A limitation of our study was that we did not confirm the presence of endoscopic remission at 52 weeks. By contrast, our definition of sustained remission was based on repeated symptom scores and FC concentrations within the normal range between 26 and 52 weeks. When patients fulfil these criteria, we usually do not expose them to another colonoscopy. In a post hoc analysis of the Tailored Treatment With Infliximab for Active Crohn’s Dease (TAILORIX) clinical trial, in which the correlation between FC levels and endoscopic disease activity in IBD patients was examined, calprotectin correlated well with endoscopic outcomes. ²⁸ Furthermore, the Selecting Therapeutic Targets in Inflammatory Bowel Disease (STRIDE)-initiative acknowledges in the STRIDE-II that an FC level in the range of 100–250 mg/kg can be used as an intermediate treatment target in both UC and CD. ²⁹ Second, the retrospective design of this study bears the risk of overestimating the predictive power of TL14 for sustained remission. Several other studies did find comparable optimal therapeutic threshold levels which supports our results. Third, our patient cohort included only two cases with perianal involvement and our infliximab thresholds can probably not be applied to children with exclusive perianal disease. A recent study showed that children with perianal CD require higher trough levels for fistula closure. ³⁰

Implications for paediatric practice and further research

As we found TL14 ⩾ 6.9 mg/L to be strongly associated with favourable outcomes, we suggest measuring infliximab concentrations before the fourth infusion at 14 weeks and in case of concentrations lower than 6.9 mg/L to escalate the dosage or to shorten the interval.

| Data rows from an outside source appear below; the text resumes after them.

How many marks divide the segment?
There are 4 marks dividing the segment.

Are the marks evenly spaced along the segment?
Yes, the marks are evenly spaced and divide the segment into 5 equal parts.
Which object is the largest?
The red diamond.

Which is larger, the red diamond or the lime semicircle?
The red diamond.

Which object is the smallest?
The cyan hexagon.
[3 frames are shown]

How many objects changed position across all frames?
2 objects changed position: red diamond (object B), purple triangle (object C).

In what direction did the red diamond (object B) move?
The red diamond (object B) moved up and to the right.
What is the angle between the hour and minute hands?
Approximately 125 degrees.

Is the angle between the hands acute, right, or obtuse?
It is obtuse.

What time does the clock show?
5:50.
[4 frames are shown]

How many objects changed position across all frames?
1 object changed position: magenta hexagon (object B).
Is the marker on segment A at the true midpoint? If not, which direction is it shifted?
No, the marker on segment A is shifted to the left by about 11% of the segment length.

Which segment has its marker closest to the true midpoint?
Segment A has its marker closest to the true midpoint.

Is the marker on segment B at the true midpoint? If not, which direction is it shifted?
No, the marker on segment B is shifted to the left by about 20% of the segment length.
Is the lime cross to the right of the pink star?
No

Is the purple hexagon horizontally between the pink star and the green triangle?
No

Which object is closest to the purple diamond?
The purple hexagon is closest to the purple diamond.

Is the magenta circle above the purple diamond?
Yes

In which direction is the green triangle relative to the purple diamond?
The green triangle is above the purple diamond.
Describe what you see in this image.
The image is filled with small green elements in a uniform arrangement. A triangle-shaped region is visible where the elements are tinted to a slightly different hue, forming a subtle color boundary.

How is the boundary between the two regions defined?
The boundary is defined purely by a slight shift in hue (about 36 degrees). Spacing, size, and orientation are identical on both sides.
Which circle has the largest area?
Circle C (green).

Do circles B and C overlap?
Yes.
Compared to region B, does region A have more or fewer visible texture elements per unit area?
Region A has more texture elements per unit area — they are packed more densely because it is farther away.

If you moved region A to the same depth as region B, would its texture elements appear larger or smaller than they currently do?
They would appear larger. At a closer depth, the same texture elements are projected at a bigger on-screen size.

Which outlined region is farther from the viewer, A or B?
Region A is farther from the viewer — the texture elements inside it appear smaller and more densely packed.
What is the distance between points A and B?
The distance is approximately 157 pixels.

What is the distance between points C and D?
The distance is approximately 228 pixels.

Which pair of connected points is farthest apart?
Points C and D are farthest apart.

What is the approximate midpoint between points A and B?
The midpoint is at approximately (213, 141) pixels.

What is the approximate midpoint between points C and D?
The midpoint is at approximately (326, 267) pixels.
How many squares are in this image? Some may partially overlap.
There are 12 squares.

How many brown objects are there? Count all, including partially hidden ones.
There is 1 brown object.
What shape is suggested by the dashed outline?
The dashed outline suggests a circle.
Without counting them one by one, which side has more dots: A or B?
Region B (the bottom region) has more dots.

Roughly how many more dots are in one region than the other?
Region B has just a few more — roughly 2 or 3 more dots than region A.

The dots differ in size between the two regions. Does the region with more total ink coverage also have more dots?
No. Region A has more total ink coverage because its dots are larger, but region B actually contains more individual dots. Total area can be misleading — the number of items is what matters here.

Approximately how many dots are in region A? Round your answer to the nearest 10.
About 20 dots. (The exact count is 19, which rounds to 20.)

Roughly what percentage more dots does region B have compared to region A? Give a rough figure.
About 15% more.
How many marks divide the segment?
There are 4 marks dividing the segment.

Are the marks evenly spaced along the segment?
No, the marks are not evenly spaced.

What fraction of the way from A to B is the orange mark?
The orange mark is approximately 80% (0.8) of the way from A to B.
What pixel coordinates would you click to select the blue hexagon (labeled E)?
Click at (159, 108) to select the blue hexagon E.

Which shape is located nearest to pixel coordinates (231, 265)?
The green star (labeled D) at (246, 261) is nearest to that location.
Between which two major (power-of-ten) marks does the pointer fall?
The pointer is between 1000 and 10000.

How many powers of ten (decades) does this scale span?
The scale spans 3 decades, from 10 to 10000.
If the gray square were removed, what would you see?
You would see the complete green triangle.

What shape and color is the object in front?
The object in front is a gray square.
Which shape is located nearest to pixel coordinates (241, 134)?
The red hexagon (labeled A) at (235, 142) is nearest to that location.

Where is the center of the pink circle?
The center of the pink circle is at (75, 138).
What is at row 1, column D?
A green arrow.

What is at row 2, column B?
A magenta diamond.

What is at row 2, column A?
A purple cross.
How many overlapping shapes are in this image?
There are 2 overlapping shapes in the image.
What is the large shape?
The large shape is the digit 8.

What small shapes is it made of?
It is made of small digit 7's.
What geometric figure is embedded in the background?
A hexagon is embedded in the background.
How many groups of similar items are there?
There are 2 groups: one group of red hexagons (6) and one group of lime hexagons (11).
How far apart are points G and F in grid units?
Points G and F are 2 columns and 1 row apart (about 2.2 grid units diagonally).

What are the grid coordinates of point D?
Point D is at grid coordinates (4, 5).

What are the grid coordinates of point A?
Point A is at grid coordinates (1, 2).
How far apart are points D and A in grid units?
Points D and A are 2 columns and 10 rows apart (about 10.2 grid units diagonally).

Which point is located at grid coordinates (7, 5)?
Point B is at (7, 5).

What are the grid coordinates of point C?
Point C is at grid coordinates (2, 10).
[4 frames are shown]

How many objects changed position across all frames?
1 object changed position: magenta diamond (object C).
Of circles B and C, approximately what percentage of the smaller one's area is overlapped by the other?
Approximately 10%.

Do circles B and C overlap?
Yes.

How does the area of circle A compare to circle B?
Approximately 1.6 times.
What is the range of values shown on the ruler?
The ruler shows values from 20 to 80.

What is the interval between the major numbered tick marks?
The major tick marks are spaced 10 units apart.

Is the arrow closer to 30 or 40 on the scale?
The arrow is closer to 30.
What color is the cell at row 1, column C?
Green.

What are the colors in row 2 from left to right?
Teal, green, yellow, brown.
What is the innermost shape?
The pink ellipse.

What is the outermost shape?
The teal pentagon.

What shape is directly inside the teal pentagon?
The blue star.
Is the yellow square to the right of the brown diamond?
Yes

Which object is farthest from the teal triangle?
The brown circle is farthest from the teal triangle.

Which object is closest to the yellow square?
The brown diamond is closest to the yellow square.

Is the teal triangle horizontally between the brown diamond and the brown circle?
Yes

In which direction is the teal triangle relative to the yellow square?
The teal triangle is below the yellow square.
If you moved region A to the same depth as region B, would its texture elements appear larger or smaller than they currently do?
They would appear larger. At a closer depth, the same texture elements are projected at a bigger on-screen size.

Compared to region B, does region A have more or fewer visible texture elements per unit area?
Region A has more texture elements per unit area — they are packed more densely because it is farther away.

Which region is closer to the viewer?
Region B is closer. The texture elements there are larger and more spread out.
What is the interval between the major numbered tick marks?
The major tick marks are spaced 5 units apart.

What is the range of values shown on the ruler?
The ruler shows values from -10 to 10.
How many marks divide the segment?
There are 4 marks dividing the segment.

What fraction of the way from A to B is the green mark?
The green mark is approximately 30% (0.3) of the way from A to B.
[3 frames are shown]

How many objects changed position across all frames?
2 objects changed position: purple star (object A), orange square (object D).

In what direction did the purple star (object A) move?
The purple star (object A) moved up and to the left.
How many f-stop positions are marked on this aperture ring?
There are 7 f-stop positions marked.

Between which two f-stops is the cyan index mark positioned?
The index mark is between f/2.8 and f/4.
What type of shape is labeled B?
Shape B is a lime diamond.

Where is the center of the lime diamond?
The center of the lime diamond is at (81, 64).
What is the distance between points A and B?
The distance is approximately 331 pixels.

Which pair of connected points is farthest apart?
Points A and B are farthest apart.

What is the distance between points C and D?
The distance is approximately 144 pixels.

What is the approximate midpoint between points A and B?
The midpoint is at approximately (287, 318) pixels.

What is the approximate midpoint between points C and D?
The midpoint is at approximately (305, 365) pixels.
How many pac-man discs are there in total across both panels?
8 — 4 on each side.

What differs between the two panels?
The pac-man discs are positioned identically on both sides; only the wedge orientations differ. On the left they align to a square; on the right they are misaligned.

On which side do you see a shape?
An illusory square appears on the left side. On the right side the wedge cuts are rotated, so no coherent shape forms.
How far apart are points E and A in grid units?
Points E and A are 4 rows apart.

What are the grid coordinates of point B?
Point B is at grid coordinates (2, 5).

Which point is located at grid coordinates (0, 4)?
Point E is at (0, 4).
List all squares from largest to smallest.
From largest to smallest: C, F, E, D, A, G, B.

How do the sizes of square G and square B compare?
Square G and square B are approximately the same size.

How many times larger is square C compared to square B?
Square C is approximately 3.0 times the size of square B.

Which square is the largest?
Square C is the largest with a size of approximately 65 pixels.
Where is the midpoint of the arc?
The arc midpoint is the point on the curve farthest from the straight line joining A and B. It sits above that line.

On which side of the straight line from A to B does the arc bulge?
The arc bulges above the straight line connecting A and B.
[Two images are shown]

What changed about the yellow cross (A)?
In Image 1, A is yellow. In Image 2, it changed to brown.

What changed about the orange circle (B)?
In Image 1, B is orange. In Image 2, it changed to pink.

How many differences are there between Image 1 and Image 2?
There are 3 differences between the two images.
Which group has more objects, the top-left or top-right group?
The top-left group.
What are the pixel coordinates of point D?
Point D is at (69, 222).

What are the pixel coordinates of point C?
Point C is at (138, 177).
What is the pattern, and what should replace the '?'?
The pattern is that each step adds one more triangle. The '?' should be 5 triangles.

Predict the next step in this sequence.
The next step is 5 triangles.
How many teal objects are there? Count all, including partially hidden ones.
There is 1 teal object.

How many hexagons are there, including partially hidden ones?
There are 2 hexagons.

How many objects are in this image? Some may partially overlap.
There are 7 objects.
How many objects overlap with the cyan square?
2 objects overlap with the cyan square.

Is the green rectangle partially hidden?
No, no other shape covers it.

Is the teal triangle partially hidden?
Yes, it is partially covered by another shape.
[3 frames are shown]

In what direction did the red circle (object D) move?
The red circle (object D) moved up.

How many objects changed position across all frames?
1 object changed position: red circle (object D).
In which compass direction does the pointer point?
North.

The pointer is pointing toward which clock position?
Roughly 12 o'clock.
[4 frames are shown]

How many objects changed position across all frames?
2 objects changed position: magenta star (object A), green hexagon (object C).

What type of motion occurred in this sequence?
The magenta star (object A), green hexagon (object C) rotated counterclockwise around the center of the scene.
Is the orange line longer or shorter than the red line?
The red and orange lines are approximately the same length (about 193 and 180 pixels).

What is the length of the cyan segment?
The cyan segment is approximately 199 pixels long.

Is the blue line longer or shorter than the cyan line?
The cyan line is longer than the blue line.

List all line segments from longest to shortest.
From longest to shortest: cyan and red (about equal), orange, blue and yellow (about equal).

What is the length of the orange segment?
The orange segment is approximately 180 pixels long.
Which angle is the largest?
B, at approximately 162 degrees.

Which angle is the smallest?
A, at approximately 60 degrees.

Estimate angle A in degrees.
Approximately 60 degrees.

The validity of our study findings could be enhanced through replication in a prospective, multi-centre trial featuring two arms: one employing conventional treatment with reactive TDM for insufficient clinical responses, and the other utilizing postinduction therapeutic drug levels with treatment adjustments. While population pharmacokinetic modelling may hold significance, it falls outside the scope of this manuscript.